Martin John Henry

I must confess that ‘Mend’ was dutifully downloaded as it came out on Chemikal. At that time, I was juggling 4 emusic accounts and with the pricing structure then they must have been virtually giving your music away. Listening to it again, it was my loss. At the time, I never seriously got past the first 2 songs. What are your thoughts on the benefits and perils of the digital download age?

Prevention’ on the other hand was a revelation. It seemed like a completely different band and quickly became a favourite and then, almost instantly it seemed, the split was announced. Did the relative change in direction contribute to the solo career?

“With regards to the digital question; I think that it’s amazing, and it’s levelled the playing field, allowing even the newest bands a fantastic platform for creating and distributing music in lots of different communities. I realise that a lot of revenue has been lost or diverted from artists though, and I don’t have any real opinion on this, I guess because I’ve never really made any money from music. I do a lot of other things to support myself in between making albums and touring, so I can’t say that downloading is killing my income or anything.

As for the De Rosa question? The second album was a natural progression from ‘Mend’, which we largely recorded as a three piece. The change in sound happened when the band grew into a five piece. We got two new members before writing for ‘Prevention’, Andrew Bush on keys and Chris Connick on second guitar.

De Rosa took years to get to a point that functioned well, which it did during our last two years. I guess by the point that we were achieving a decent profile we had already begun to run out of steam. Struggling for about five years to get a good line up together took its toll on the relationships of the core members, which was sad. Things are better between us these days though, and I think that we made two great albums, regardless of our struggles.”

This time around, I ordered ‘The Other Half of Everything’ directly from you. It is a lovely soaring record that manages to both sound familiar and fresh at same time. I’m particularly fond of ‘Seventh Song’. It reminds me of James’ “Top of the World” in terms of its emotional impact.
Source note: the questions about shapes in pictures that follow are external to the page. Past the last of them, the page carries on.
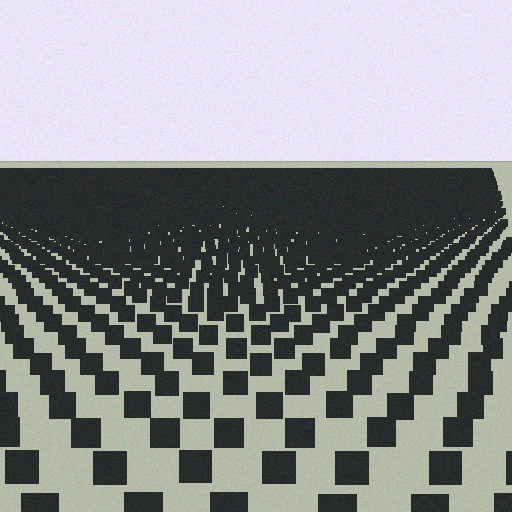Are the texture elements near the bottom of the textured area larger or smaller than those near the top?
Larger. Near the bottom, elements are closer to the viewer and appear at a bigger on-screen size.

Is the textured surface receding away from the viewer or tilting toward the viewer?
The surface is receding away from the viewer. Texture elements get smaller and denser toward the top.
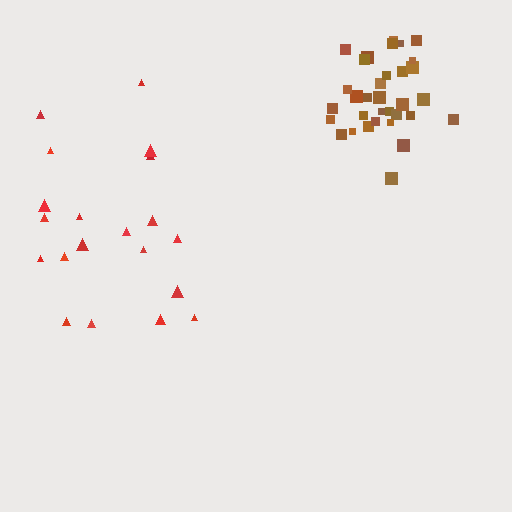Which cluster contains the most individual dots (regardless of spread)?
Brown (34).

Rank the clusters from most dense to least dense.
brown, red.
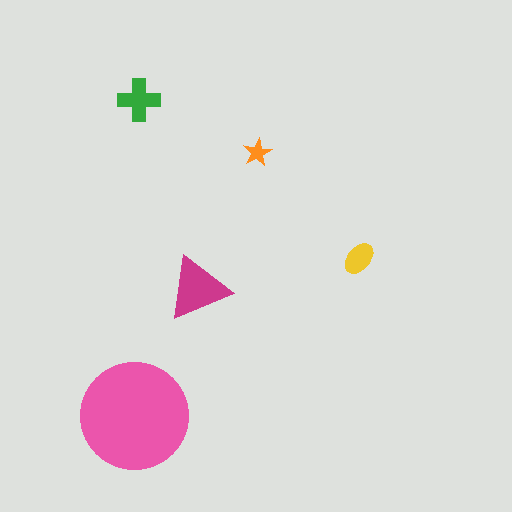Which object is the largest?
The pink circle.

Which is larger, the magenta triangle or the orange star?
The magenta triangle.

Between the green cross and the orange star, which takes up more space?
The green cross.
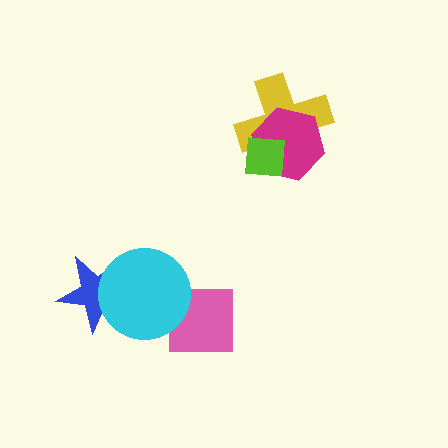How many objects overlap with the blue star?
1 object overlaps with the blue star.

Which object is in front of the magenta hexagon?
The lime square is in front of the magenta hexagon.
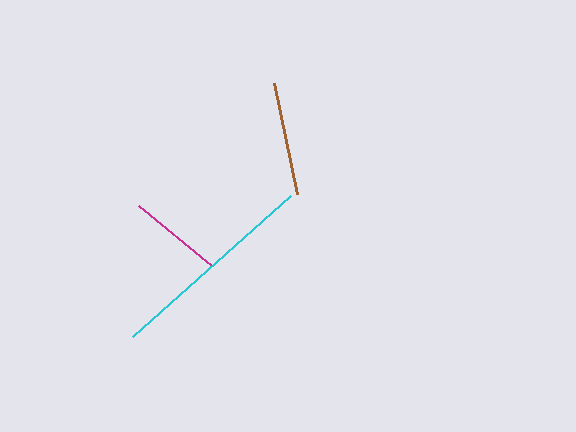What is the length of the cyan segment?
The cyan segment is approximately 212 pixels long.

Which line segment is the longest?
The cyan line is the longest at approximately 212 pixels.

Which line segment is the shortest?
The magenta line is the shortest at approximately 94 pixels.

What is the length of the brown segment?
The brown segment is approximately 113 pixels long.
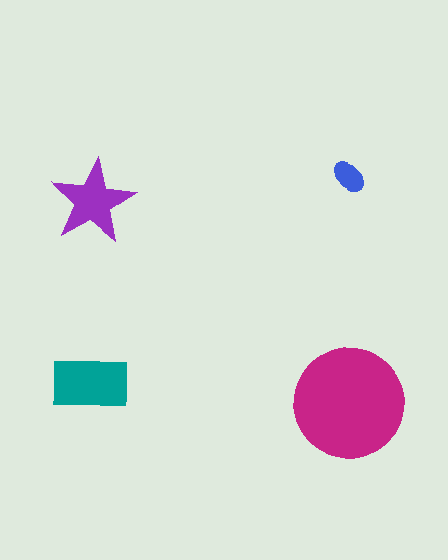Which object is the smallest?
The blue ellipse.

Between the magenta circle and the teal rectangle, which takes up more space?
The magenta circle.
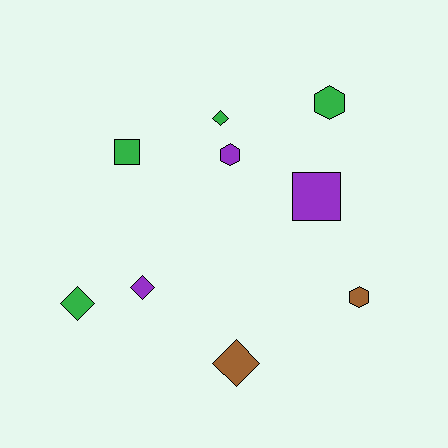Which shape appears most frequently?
Diamond, with 4 objects.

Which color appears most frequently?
Green, with 4 objects.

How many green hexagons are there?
There is 1 green hexagon.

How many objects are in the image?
There are 9 objects.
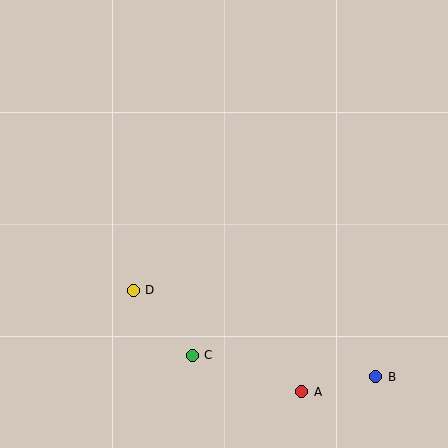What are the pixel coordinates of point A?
Point A is at (302, 392).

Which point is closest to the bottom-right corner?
Point B is closest to the bottom-right corner.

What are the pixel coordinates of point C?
Point C is at (192, 355).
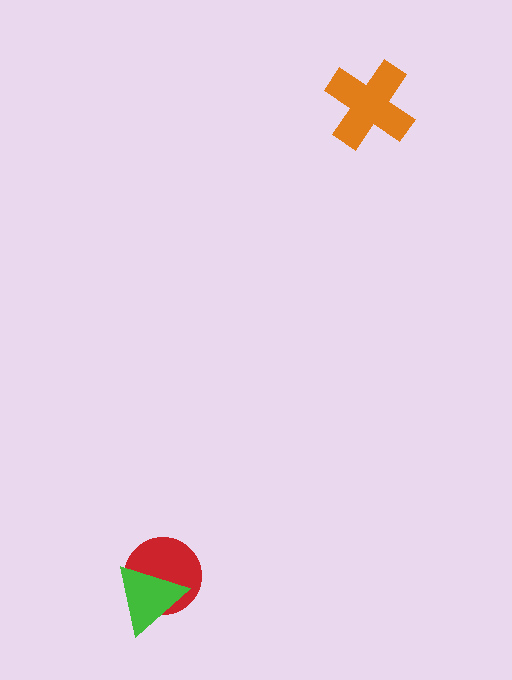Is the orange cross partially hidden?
No, no other shape covers it.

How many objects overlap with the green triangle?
1 object overlaps with the green triangle.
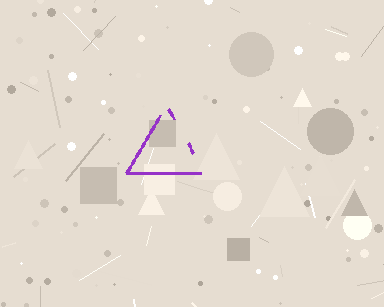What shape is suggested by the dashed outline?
The dashed outline suggests a triangle.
Could you provide a little background on its inspiration?

“Seventh Song was something I wrote late at night a long time ago, maybe about six years ago. It was inspired by a foolish attempt at rekindling a broken relationship between two people that should not be together. I was listening to a lot of Red HousePainters and ‘I See a Darkness’ era Will Oldham.”

You must be pretty happy with the reception to the new record. Has anything pleased you especially?

“The Mogwai remix of my song ‘Breathing Space’ is fantastic! I’m especially excited about being away on tour with Agnes Obel in the UK at the moment. Her album Philharmonics is superb, and her band are a lovely bunch of folk, I’m having a great time. Also I’m really happy at how well the album has been received by the Scottish music media, people like The Skinny, Glagow PodcArt and Vic Galloway have been so supportive.”

What was the release show with Adam Stafford and the Seventeenth Century like?

“It was a great night. I was so proud of the guys in my band, they learned the whole album so quickly and it sounded great. Adam is doing so well just now, I think he’s so creative with everything he does, he’s a great film maker too. The Seventeenth Century are so good at writing beautiful songs that it makes me jealous. I can’t wait to hear the album they make.”

What Scottish bands have moved you?

“Current bands… I think Mogwai are the best band on the planet. And I’ll follow Malcolm Middleton until the end of everything. From the past, I like The Blue Nile, especially ‘Hats’, and I also love the wonderfully weird songs of the folk singer Hamish Imlach.”

Back before everything, as a young lad I was faced with the choice of spending my hard earned money on U2’s ‘Boy’ or Ultravox’s ‘Rage in Eden’. I knew absolutely nothing about either band at the time. I chose the Ultravox purely based on album design and at the impressionable age of 16 you can imagine how much the actual record had an impact on me.  Do you have a similar story from your youth? Your first encounter with something special?

“My dad gave me a tape of ‘Nevermind’ by Nirvana when I was eleven. It changed everything. Before that I liked the Beatles and Michael Jackson. Nirvana’s music was landscape-changing to me. Also, the way they used interviews to put young music listeners onto other bands was so great. It was through reading these interviews that I got into Sonic Youth, The Vaselines, Pixies and loads more amazing stuff that is still a big part of my life today. God bless Nirvana.”